Dec 17 2007 by Peter Elson, Liverpool Daily Post
ASK anyone who has lived through the past 30 years or more and they will concur that life in Britain has changed by an astonishing amount. Most of the old certainties have gone, yet one aspect which has remained entrenched and seemingly immovable is the stark gap between rich and poor, which is as rigid as it was in the 1970s.
The collapse of Britain’s indigenous heavy industries, the rise of service industries, the dot.com revolution and changing life patterns has failed to make in-roads on these inequalities.
This is also in spite of the Government pouring billions of pounds into education and health to try and mitigate these conditioning factors.
There is no evidence children born into deprived homes are any more likely to escape the poverty gap than they were 30 years ago, claims a report from the London School of Economics for the Sutton Trust charity.
Just last week, a further £1bn was pumped into improving the education, health and welfare of poor pupils as part of the Government’s Children’s Plan.
By the time a child is seven years old, bright children from poor backgrounds will be overtaken at school by less gifted pupils raised in the wealthier families. Once again, the UK again commands its increasingly familiar place at the bottom of the international leagues tables, this time for social mobility, as children face “stark inequalities” from birth, says the report.
Equally gloomy is the realisation that the Government has focused educational resources over the past decade on to the poorest sections of society, including a new series of Sure Start Children’s Centres, increased investment for schools in deprived areas, and cash to persuade poorer students into university.
Unsurprisingly, it was revealed that middle-class teenagers have benefited the most from a recent expansion in higher education.
Taking an overview of research papers published over the past 50 years, the survey discovered that there was a sharp fall in social mobility between 1958 and 1970.
Although the class divide has not worsened greatly since then, there is no evidence of any improvement in this situation, say the researchers.
Sir Peter Lampl, chairman of the Sutton Trust, claims that these survey results are so alarming they require an independent inquiry into breaking down the UK’s class barriers.
“Shamefully, Britain remains stuck at the bottom of the international league tables when it comes to social mobility,” says Sir Peter.
“It is appalling that young people’s life chances are still so tied to the fortunes of their parents and that this situation has not improved over the last three decades.

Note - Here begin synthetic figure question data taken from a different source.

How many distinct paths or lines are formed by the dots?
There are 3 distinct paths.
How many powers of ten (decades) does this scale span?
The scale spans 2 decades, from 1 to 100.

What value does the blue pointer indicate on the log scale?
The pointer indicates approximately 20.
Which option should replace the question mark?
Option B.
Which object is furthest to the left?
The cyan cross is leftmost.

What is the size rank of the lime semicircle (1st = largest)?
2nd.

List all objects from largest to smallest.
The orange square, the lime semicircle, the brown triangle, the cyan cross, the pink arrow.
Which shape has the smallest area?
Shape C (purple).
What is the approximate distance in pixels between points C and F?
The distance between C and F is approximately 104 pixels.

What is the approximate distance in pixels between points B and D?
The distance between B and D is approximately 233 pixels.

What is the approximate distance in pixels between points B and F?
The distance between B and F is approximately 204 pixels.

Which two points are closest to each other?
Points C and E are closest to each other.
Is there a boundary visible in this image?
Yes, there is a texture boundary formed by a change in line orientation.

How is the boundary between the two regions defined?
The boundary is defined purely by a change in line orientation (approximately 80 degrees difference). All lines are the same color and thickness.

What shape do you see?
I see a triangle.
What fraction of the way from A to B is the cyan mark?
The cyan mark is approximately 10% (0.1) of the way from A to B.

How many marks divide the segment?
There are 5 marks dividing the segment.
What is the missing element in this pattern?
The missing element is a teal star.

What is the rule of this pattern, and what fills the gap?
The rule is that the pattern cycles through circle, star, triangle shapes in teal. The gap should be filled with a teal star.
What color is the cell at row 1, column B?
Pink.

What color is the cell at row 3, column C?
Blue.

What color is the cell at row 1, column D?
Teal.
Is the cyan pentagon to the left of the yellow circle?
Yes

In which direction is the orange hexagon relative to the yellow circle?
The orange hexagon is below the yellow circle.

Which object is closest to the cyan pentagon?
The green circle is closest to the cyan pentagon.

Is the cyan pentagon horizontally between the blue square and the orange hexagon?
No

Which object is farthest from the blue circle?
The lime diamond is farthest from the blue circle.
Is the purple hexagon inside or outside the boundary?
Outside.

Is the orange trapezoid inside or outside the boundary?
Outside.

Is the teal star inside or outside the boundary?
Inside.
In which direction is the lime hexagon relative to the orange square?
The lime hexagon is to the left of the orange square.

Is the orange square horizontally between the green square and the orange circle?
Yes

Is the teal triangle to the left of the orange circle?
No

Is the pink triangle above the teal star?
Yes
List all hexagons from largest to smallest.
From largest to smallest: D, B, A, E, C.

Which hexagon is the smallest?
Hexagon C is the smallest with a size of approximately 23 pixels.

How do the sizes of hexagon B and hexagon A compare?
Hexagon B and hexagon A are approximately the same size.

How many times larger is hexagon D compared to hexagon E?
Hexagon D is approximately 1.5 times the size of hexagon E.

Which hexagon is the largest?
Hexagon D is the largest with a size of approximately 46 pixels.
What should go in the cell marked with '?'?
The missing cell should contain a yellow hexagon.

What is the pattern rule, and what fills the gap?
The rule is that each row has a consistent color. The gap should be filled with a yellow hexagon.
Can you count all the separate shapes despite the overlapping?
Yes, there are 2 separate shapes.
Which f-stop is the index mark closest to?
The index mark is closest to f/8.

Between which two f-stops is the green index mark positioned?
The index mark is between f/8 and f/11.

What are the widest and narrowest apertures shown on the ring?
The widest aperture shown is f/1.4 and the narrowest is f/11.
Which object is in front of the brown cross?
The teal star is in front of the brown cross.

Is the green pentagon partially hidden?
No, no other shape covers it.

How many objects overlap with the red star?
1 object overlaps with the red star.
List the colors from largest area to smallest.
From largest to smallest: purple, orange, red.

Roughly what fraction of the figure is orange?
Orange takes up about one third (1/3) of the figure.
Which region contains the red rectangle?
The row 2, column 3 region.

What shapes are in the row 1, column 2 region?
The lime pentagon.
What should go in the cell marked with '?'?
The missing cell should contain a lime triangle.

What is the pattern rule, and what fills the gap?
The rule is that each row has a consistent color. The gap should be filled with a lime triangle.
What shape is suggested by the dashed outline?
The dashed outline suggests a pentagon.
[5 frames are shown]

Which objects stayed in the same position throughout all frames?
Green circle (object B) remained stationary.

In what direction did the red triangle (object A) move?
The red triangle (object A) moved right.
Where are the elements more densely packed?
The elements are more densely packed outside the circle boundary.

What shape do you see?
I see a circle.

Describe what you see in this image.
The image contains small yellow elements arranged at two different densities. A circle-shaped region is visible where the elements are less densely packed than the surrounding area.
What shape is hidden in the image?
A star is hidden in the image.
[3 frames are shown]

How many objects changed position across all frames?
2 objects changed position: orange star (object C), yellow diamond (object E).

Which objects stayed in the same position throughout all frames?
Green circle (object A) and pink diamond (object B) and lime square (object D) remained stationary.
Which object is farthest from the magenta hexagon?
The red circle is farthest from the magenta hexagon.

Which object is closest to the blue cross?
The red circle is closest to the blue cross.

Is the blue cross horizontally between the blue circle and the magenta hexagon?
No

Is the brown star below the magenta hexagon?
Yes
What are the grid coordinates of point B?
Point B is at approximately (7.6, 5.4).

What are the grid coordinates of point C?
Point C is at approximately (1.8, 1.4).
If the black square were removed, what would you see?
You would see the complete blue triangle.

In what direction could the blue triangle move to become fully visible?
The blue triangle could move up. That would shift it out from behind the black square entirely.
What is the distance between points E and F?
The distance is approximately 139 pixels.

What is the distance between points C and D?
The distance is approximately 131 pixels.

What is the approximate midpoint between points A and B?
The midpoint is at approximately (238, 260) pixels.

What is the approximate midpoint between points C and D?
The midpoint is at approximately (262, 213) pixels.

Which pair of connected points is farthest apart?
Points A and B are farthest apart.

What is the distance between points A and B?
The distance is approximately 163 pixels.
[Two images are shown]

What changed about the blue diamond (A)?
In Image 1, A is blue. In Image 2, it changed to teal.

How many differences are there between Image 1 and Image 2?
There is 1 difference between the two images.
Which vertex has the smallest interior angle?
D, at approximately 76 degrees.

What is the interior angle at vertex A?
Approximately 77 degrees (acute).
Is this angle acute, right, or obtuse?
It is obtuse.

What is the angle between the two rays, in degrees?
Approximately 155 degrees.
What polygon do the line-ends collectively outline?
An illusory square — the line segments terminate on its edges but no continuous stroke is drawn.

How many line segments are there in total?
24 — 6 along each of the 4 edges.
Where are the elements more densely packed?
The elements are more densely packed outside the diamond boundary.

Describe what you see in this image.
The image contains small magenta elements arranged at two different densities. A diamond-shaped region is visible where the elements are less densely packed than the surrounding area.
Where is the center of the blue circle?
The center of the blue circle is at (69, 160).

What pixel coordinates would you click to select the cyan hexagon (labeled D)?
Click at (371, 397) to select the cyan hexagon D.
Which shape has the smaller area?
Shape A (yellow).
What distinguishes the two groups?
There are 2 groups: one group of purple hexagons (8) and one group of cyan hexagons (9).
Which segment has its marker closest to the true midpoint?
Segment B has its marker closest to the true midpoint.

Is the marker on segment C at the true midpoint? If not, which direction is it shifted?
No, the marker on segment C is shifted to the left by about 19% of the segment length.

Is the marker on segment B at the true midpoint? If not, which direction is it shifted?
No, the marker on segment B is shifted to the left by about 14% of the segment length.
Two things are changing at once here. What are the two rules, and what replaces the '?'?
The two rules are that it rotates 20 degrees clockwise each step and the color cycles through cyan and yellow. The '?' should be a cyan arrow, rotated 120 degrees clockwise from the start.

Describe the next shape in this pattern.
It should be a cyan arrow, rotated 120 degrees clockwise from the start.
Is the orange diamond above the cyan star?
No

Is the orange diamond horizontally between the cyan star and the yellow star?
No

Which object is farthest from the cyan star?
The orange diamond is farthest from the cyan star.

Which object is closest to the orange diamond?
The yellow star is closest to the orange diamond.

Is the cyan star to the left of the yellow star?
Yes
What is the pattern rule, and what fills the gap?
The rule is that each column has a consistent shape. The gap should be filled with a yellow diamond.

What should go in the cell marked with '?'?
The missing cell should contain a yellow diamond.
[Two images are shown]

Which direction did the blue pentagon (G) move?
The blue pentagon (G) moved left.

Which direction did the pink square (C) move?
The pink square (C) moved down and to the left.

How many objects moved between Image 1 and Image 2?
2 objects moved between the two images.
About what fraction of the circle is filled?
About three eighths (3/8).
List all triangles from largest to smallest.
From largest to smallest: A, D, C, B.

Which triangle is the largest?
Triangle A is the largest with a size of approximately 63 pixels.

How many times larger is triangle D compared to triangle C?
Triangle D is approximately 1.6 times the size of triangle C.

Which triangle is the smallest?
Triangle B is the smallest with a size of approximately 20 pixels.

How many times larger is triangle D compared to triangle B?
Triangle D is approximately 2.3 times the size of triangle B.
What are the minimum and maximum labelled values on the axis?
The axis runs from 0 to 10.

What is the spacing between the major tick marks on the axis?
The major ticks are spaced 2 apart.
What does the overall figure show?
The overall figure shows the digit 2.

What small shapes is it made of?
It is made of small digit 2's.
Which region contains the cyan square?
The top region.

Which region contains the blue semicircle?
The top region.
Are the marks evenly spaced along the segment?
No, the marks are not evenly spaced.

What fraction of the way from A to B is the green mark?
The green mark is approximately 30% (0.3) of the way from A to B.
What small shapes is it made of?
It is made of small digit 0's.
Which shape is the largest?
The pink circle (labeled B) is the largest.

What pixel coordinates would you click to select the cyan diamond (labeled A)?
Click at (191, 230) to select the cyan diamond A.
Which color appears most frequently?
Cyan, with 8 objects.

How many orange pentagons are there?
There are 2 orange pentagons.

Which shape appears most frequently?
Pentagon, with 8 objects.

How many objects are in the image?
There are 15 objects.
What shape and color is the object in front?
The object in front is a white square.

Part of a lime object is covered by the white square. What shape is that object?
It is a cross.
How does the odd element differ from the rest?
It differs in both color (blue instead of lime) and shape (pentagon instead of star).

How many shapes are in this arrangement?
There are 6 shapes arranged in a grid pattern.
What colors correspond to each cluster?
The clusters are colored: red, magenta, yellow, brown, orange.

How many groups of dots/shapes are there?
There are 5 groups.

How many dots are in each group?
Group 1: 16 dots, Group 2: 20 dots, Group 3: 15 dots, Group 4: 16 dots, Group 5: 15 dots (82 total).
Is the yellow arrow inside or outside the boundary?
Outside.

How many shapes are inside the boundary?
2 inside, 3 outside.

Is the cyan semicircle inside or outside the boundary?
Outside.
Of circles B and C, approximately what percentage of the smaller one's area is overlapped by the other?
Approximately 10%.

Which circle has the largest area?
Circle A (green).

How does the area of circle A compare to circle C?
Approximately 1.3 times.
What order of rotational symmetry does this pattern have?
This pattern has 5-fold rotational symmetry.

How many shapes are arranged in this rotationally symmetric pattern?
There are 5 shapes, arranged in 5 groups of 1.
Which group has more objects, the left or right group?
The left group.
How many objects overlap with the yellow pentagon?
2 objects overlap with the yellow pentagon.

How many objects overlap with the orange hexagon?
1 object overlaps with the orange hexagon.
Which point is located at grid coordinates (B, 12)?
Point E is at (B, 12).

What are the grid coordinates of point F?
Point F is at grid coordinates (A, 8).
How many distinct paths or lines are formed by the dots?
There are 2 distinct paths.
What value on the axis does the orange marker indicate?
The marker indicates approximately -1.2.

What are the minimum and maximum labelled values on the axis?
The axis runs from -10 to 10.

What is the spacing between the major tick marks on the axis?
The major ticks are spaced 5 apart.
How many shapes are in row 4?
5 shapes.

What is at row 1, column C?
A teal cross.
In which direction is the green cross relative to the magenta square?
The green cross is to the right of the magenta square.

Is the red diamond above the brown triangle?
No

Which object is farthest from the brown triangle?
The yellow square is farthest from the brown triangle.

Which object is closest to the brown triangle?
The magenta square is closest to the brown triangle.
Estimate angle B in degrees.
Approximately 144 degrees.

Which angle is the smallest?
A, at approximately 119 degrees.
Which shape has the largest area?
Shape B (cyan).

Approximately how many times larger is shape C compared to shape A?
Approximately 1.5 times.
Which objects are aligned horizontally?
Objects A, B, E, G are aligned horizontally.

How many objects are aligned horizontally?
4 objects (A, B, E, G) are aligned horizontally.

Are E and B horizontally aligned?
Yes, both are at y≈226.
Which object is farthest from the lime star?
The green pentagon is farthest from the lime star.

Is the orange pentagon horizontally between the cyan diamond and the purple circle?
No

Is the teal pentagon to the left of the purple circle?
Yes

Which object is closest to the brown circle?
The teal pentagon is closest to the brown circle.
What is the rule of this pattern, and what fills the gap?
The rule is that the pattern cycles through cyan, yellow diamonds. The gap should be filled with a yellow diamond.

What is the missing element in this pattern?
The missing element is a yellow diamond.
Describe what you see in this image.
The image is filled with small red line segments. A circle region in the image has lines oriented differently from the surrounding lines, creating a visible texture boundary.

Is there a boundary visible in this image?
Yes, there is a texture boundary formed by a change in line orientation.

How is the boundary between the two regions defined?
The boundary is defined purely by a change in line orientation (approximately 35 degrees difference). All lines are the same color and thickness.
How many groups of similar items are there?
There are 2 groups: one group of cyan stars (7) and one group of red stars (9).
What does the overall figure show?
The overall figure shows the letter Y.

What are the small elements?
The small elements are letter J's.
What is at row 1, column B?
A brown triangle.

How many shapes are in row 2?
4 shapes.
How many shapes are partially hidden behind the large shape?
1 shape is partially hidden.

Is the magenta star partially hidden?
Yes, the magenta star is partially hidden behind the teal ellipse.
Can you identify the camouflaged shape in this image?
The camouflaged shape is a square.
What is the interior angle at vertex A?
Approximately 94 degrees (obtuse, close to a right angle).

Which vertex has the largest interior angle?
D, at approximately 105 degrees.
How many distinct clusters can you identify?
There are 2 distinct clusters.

“This is an issue which requires action on a broad front over a long period – it is too important to be used as a political football.”
Former education secretary Alan Johnson claims that government reforms from 1997 resulted in children having a much better chance of escaping the limitations of their backgrounds.
In contrast, the report refutes this. It is emphatic that “parental background exerts a significant influence on the academic progress of recent generations of children”.
Of course, the first question to ask is about whether public money is being used effectively. Is it expanding an army of bureaucrats, or actually tackling the problem at grass- roots level?
My personal feeling is that there is a deep-seated undervaluing of education in this country. Youngsters seem to suffer not only financial poverty, but poverty in their aspirations.
Travelling around on public transport during daytime, as I often do, there seem to be so many able-bodied young people just drifting aimlessly around, obviously unemployed. Clearly, in some areas, there are no jobs available for them to do. The numerous industries which once soaked up so many manual workers have simply disappeared over the past three decades.
These were probably fairly dull jobs, but at least they provided a structure for adult lives. The North West has changed from being a patriarchal society to a matriarchal one since the collapse of the region’s heavy industry and its attendant apprenticeship schemes. There is no longer any specific role for working-class men.
We now have evidence of the child poverty trap, but seem no closer to resolving it.